No matter how hard 'Big Tobacco' tries, its efforts to improve the image of the evil weed are always being shouted down by hordes of pesky health freaks, do-gooders and scare-mongers.
But bulls**t doesn't come with a health warning.
That's why the anti-anti-smoking lobby - aka the 'Academy Of Tobacco Studies' - has its own lucky strike in Nick Naylor (Eckhart). With his reassuring smile and smartly skewed reasoning, nobody’s better at blowing smoke up the public's wazoo.
"If you can argue correctly," he tells his son Joey (Bright, Godsend) "you're never wrong." Nick is divorced. Nobody's perfect.
Nick's best friends are lobbyists too. Polly (Bello) spins the bottle for the alcohol industry while Bobby Jay (David Koechner, Anchorman) dodges bullets for the gun brigade.

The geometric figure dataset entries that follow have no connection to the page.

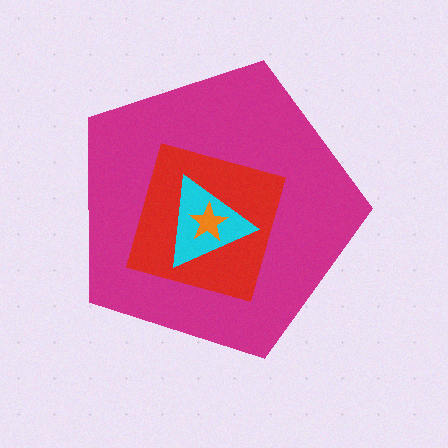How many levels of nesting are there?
4.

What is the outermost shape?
The magenta pentagon.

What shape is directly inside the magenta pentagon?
The red diamond.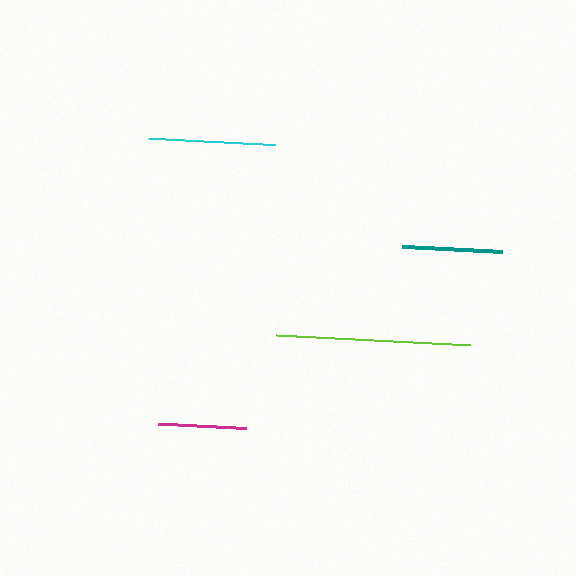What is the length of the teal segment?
The teal segment is approximately 100 pixels long.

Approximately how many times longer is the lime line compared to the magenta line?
The lime line is approximately 2.2 times the length of the magenta line.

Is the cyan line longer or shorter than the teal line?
The cyan line is longer than the teal line.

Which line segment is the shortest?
The magenta line is the shortest at approximately 87 pixels.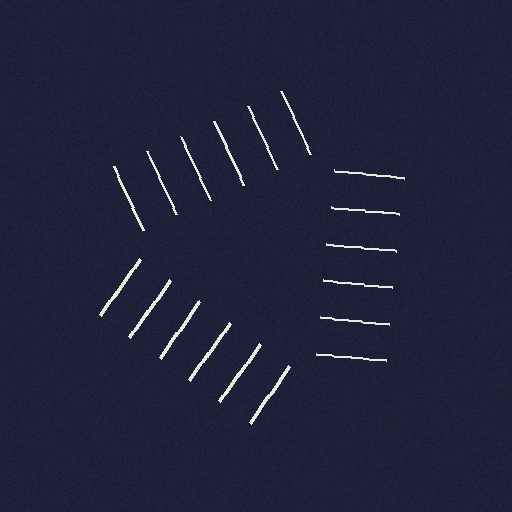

They call themselves the 'MOD squad' (merchants of death).
But even though Nick's out there high-fiving teenage cancer victims on TV and twisting the knickers of tobacco-phobic Senator Finistirre (William H.
Macy), it's an uphill struggle for the Academy.
"We sell cigarettes. They're cool. They're available. And they're addictive! Our job's been done for us!" barks Nick's irascible boss BR (J.K. Simmons).
Ever the responsible parent, Nick takes young Joey on a business trip. First, he makes a deal with a Hollywood agent (Rob Lowe) to make smoking in movies cool again. Then he buys off a dying Marlboro man (Sam Elliott).
But when kidnappers nearly kill him with nicotine patches and his fling with a foxy reporter (Katie Holmes) comes back to haunt him, Nick's conscience kicks in... A bit.
Retaining much of the cheerily irreverent dialogue from Christopher Buckley's 1994 novel, this is a well-cast, confident and refreshingly un-PC debut from Jason Reitman, son of Ghostbusters director Ivan.
Though nobody smokes a ciggie on screen (John Wayne tries in a film clip but gets shot before he can spark up), Reitman just wants us to enjoy a crafty break from all the spin.